>>24382346If you have zero confidence, and don't hold a pen/pencil often, you type all day and haven't written anything in a decade, etc., unironically start by tracing to learn to move your hands. Obviously this is a HORRIBLE habit in the long run. Only do this if you are worse than a 10-year old, and only until you feel you understand how to move your hands again, but print something out, put some wax paper over it, and following the lines like you are a kid.
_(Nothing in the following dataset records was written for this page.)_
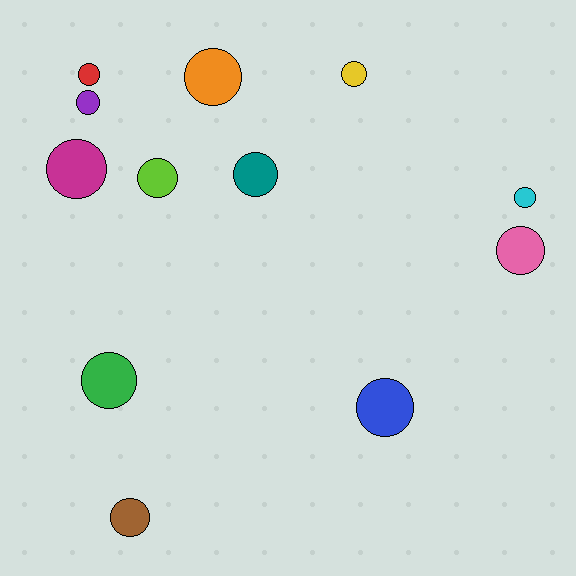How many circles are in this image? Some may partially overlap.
There are 12 circles.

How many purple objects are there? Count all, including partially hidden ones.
There is 1 purple object.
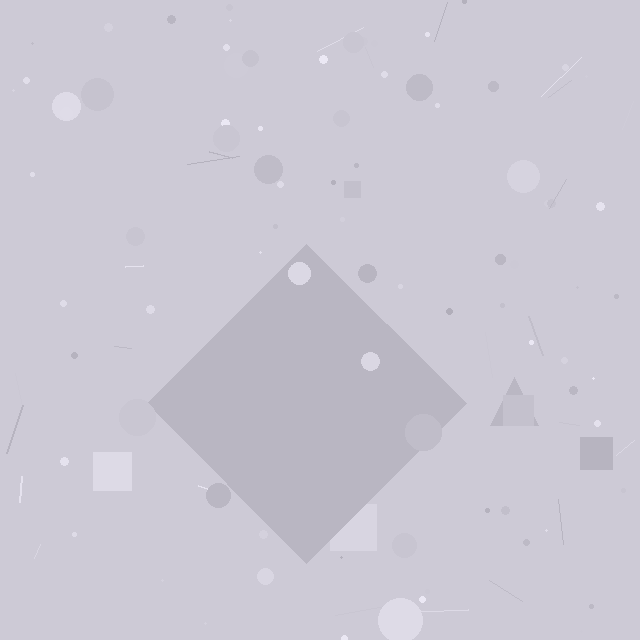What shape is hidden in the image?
A diamond is hidden in the image.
After a while, begin trying to imitate some line art by looking at it and sketching. Emphasis on "sketching". You aren't trying to make a perfect line in one go. You make multiple, lighter strokes that collectively build the shape you want. You will suck at this. It will be discouraging. But sucking is the first step to being kinda-okay. None of this is "real" art education, and more of a hack to give you the confidence that you can do this at all. Someone else did the thinking for you, and you're copying it to learn to move your hands.
A huge warning:
Doing it this way will cause your style to lean in the direction of the artist you've been copying. Take that into consideration. Don't use sakuramochi as a reference if you aren't looking to learn to draw bug-eyed chibis.
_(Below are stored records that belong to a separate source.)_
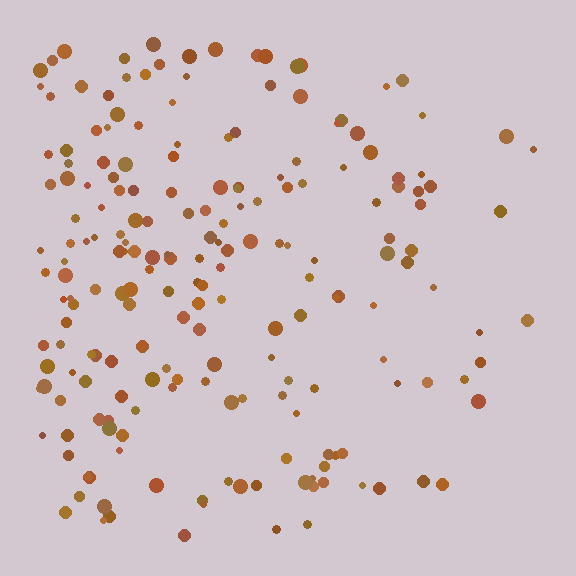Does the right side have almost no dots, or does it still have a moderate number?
Still a moderate number, just noticeably fewer than the left.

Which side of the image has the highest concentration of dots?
The left.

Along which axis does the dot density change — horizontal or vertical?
Horizontal.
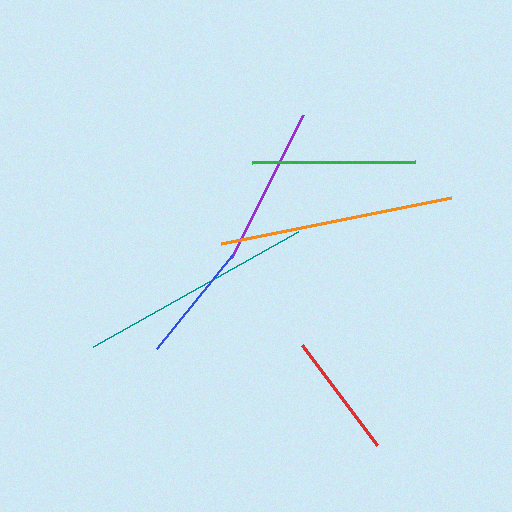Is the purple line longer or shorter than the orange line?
The orange line is longer than the purple line.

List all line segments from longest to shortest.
From longest to shortest: teal and orange (about equal), green and purple (about equal), red and blue (about equal).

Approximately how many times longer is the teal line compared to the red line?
The teal line is approximately 1.9 times the length of the red line.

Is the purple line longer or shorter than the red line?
The purple line is longer than the red line.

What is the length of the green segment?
The green segment is approximately 163 pixels long.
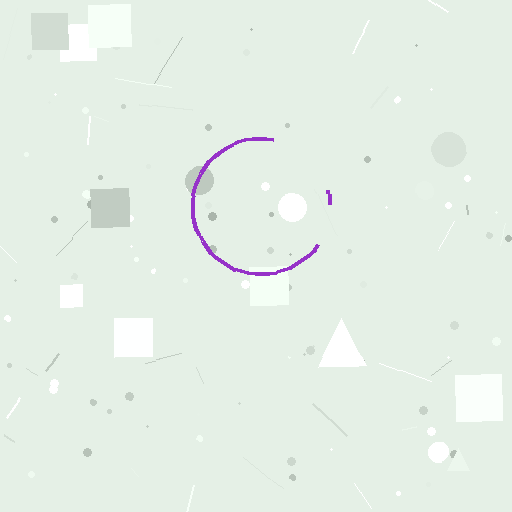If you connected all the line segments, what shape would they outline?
They would outline a circle.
After you have the confidence that you can perform the motions, you should start actually learning to draw. Read guides on composition, figures, color... a whole world. Explore and develop your own style, and do your reps. It's really about doing your reps. Many artists have made visual guides breaking down their thoughts on all of these. Searching Twitter you might find them, but their search sucks. If you can't find anything there, then for all of its dreck, DeviantArt has a surprisingly decent repository of these kinds of guides.
Also do your reps. The best "strategy" for learning is useless without doing your reps.